Ziff. 5 des Erlasses in der Fassung vom 7. Dezember 1986 (für die Zeit ab 1. Januar 1987):

„5.

Lehrer an beruflichen Schulen

5.1

Lehrer

in der Tätigkeit von Technischen Lehrern und abgeschlossener Ingenieur- oder Fachhochschulausbildung

IV b

nach mindestens sechsjähriger Bewährung in dieser Tätigkeit und in dieser Vergütungsgruppe

IV a

5.2

Lehrer in der Tätigkeit von Technischen Lehrern, die eine andere als Ingenieur- oder Fachhochschulausbildung abgeschlossen haben

V b

nach mindestens sechsjähriger Bewährung in dieser Tätigkeit und in dieser Vergütungsgruppe

IV b

5.3

Lehrer

in der Tätigkeit von Fachlehrern oder Werkstattlehrern

V c

nach mindestens sechsjähriger Bewährung in dieser Tätigkeit und in dieser Vergütungsgruppe

V b

Die übrigen Lehrer werden wie die entsprechenden Lehrer an Gymnasien eingruppiert.”

In Ziff. 4 des Erlasses vom 20. November 1981, der noch unverändert gilt, heißt es:

„4.

Lehrer an Gymnasien

4.5

Lehrer in der Tätigkeit von Studienräten ohne Ausbildung nach den Fallgruppen 4.2, 4.3 oder 4.4 mit anderweitiger Ausbildung,

die überwiegend Unterricht in einem wissenschaftlichen Fach erteilen

IV a

nach mindestens sechsjähriger Bewährung in dieser Tätigkeit und in dieser Vergütungsgruppe

III”.

Der Kläger unterrichtet seit seiner Einstellung im Jahre 1976 überwiegend das Fach „Technologische Übungen” (15 Stunden wöchentlich) und zu einem nicht überwiegenden Teil das Fach „Technik des Bäckerhandwerks” (fünf Stunden wöchentlich). Damit ist diese Tätigkeit für seine Eingruppierung nach dem Nichterfüllererlaß maßgebend. Sowohl der Unterricht in dem Fach „Technologische Übungen” als auch in dem Fach „Technik des Bäckerhandwerks” erfüllt das Merkmal des Technischen Lehrers an beruflichen Schulen, so daß dem Kläger nach Ziff. 5.1 des Erlasses vom 20. November 1981 und Ziff. 5.2 des Erlasses in der Fassung vom 7. Dezember 1986 Vergütung nach VergGr. IV b BAT zusteht.

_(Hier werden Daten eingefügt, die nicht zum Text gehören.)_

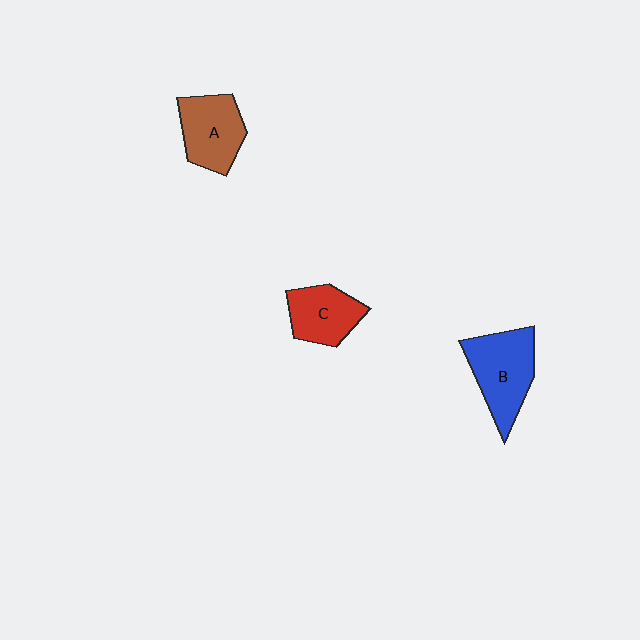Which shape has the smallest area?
Shape C (red).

Die Erlasse des Kultusministers Nordrhein-Westfalen sind nach den Regeln des Verwaltungsrechts auszulegen. Die Vereinbarung der Erlasse richtet sich zwar nach den Regeln des BGB. Ihr Inhalt, der sich als behördeninterne Anweisung darstellt, gehört jedoch dem öffentlichen Recht an. Diesen Rechtscharakter verlieren Erlasse auch dann nicht, wenn sie kraft Vereinbarung als Vertragsrecht im Rahmen eines Arbeitsverhältnisses Anwendung finden. Als Bestandteil des öffentlichen Rechts sind Erlasse Kundgabe des hoheitlichen Handelns staatlicher Organe. Daher richtet sich ihre Auslegung nach verwaltungsrechtlichen Grundsätzen. Danach ist – entsprechend dem Grundsatz des § 133 BGB – der wirkliche Wille des Hoheitsträgers zu erforschen und nicht an dem buchstäblichen Sinn des Auszugs einer Willenserklärung zu haften (vgl. Forsthoff, Lehrbuch des Verwaltungsrechts, 10. Aufl., Band I, § 9), wobei aber nur der Wille berücksichtigt werden kann, der in dem Erlaß oder mit ihm in Zusammenhang stehenden Schriftstücken seinen Niederschlag gefunden hat, weil der Adressat (Behördenbediensteter), der ihn anzuwenden hat, ihn aus sich heraus verstehen muß. Hierbei ist insbesondere die systematische und die teleologische Interpretation von Bedeutung (Wolff/Bachof, Verwaltungsrecht I, 9. Aufl., S. 28 III). Demgemäß ist auch der Gesamtzusammenhang der Regelungen der einzelnen Erlasse des Kultusministers ein wichtiges Auslegungskriterium (BAG Urteil vom 8. Juni 1988 – 4 AZR 91/88 – nicht veröffentlicht).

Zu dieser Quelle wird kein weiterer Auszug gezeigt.